MADAGASCAR: New Partnership is Closing the Digital Divide
(MissionNewswire) The digital divide–the gap between those with access to technology and those without–is particularly apparent in Madagascar. Because of a lack of funding and limited access to technology, many youth have had no training in technology, including basic computer and internet skills. Youth with no technical knowledge or training are severely limited in their ability to compete in the job market and rise out of poverty.
According to UNICEF, 70 percent of Madagascar’s almost 19 million population live in poverty. This percentage includes 5.7 million youth between the ages of 10 and 24 years. This number is expected to double by 2025 with youth expected to continue to face huge challenges.
A new Salesian program in Bemaneviky, Madagascar is working to bring technology training to youth. Salesians have been working in Bemaneviky for many years and run elementary, middle and high schools educating over 3,200 students in this particularly disadvantaged area.
In September 2012, the Salesians began collaborating with Computer Scientists Without Borders, an organization formed by professional information technology volunteers, and Monclick, one of the leading online sellers of technology products in Italy. A “Back to School” Campaign was initiated which provided the Salesian program four percent of all of Monclick’s online sales through the fall. The program raised close to 35,000 euro, substantially more than the partners expected.
The money raised is helping to create new opportunities for both teachers and students. As a result of this initiative, new equipment including 15 notebooks, one projector and one multifunction printer has been purchased and teachers have been given access to new technology training that they in turn will pass along to their students.
“Students now have the ability to learn more about technology and benefit from its use,” says Father Mark Hyde, executive director of Salesian Missions, the U.S. arm of the Salesians of Don Bosco. “Teachers also benefit by learning new skills and students will have more hands-on use of information technology.”
Volunteers from Computer Scientists Without Borders are training the teachers, most of whom have no experience using a computer, in basic computer skills in addition to teaching them how to utilize the new equipment.
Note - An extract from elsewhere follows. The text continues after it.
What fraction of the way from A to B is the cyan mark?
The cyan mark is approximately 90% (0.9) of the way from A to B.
The training is intense but has been effective.
“In just nine days I carried out an intensive basic computer course,” explains Mr. Tordini, a volunteer. “I left them with documentation in French, some taken from the internet, some put together ad hoc, and I urged them to study, try, make mistakes and then try again.”
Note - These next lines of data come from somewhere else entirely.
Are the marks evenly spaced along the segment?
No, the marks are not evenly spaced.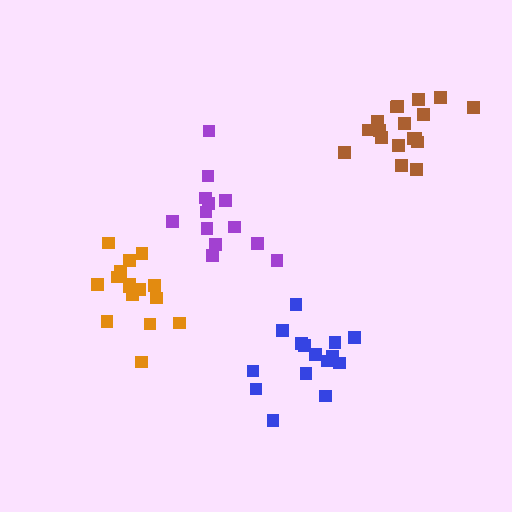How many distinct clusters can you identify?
There are 4 distinct clusters.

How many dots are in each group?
Group 1: 16 dots, Group 2: 13 dots, Group 3: 15 dots, Group 4: 18 dots (62 total).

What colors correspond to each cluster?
The clusters are colored: orange, purple, blue, brown.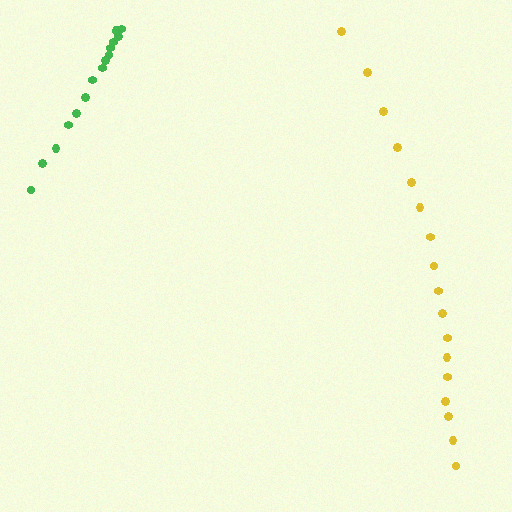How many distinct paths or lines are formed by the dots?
There are 2 distinct paths.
“It is incredible how much we take it for granted and assume that there is universal access and how much we undervalue the power, in terms of freedom and human development, that this can have in places where they have been excluded,” adds Mr. Tordini.
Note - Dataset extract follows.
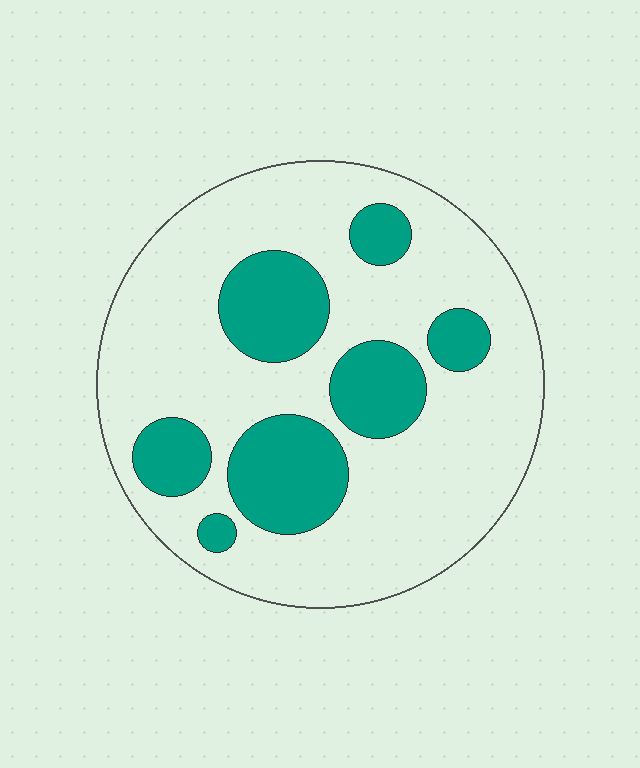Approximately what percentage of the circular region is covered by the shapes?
Approximately 25%.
Driving this initiative is Computer Scientists Without Borders, founded in 2005, with the aim to use knowledge and computer tools to help people living in poverty in marginalized communities. Their goal is to close the digital divide – those with access to technology and those without. The organization believes that access to technology is an effective means of aiding social and economic development.
“This is an exciting addition to the schools in Madagascar,” adds Fr. Hyde. “The impact has been far reaching. Students are learning new technology skills and with updated technology and better communication, many families have access to a wealth of knowledge for the first time.”